A big parallel processing job can be delayed substantially as long as one of its many tasks is
being assigned to an unreliable or congested machine. To tackle this so-called straggler problem, most
parallel processing frameworks such as MapReduce have adopted various strategies under which the
system may speculatively launch additional copies of the same task if its progress is abnormally slow
when extra idling resource is available. In this paper, we focus on the design of speculative execution
schemes for parallel processing clusters from an optimization perspective under different loading
conditions. For the lightly loaded case, we analyze and propose one cloning scheme, namely, the Smart
Cloning Algorithm (SCA) which is based on maximizing the overall system utility. We also derive the
workload threshold under which SCA should be used for speculative execution.

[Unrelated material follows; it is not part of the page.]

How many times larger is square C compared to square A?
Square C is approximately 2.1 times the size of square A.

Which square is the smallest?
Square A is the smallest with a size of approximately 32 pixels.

For the heavily loaded
case, we propose the Enhanced Speculative Execution (ESE) algorithm which is an extension of the
Microsoft Mantri scheme to mitigate stragglers. Our simulation results show SCA reduces the total job
flowtime, i.e., the job delay/ response time by nearly 6% comparing to the speculative execution strategy
of Microsoft Mantri. In addition, we show that the ESE Algorithm outperforms the Mantri baseline
scheme by 71% in terms of the job flowtime while consuming the same amount of computation resource.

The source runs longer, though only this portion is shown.